Background: Cotton and Tenant Farming

Though cotton was the crop of the South, the life was not easy. It too was a occupation of uncertainty. The smallest factor could ruin your crop for the season and put your family into severe debt.

In 1918, the king crop began to lose its value to the farmers in Montgomery County. In that year, there was a severe boil weevil infestation like never before. The land was quickly destroyed and the years crops gone. Many farmers turned away from cotton farming and turned to peanut farming. Others turned to use the land for raising cattle. Cotton was too risky of a crop to grow.
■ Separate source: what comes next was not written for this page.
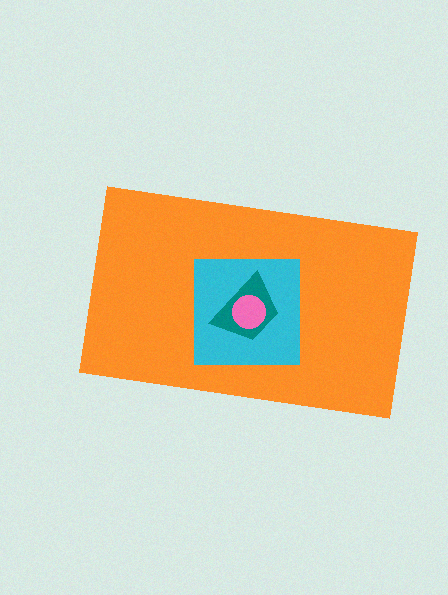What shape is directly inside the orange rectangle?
The cyan square.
When the cotton plants spout, they are immediately endangered by many elements of mother nature. One such element is vegetation and growth of weeds. The weeds could strangle the young plants and ruin the crop for the entire season. So Morris went out and helped get rid of nut grass, cottonweed, and Johnsongrass, all of which were fatally harmful to the crop. Another danger was army worms and weevils.

Cotton Farming System:
The Civil War was not fought because of slavery. Slavery became as issue during the war. However, slavery did not survive the Civil War, legally anyway. But the plantation system of the south still existed. The farmers of the south no longer had access to the free labor they did prior to the south. However, they still managed to use the blacks to their advantage. The plantation system survived the war. What was slavery now became tenant farming. In those times tenant farmers were those who "paid rent to farm a portion of the plantation or sharecroppers who didn't pay rent but turned over the lion's share of the cotton they grew to the plantation owners, or field hands who worked for pennies a day." The lifestyle and living conditions of some of these tenant farmers was sickening. Tenant farmers were black and white alike, but in central Alabama they were mostly black.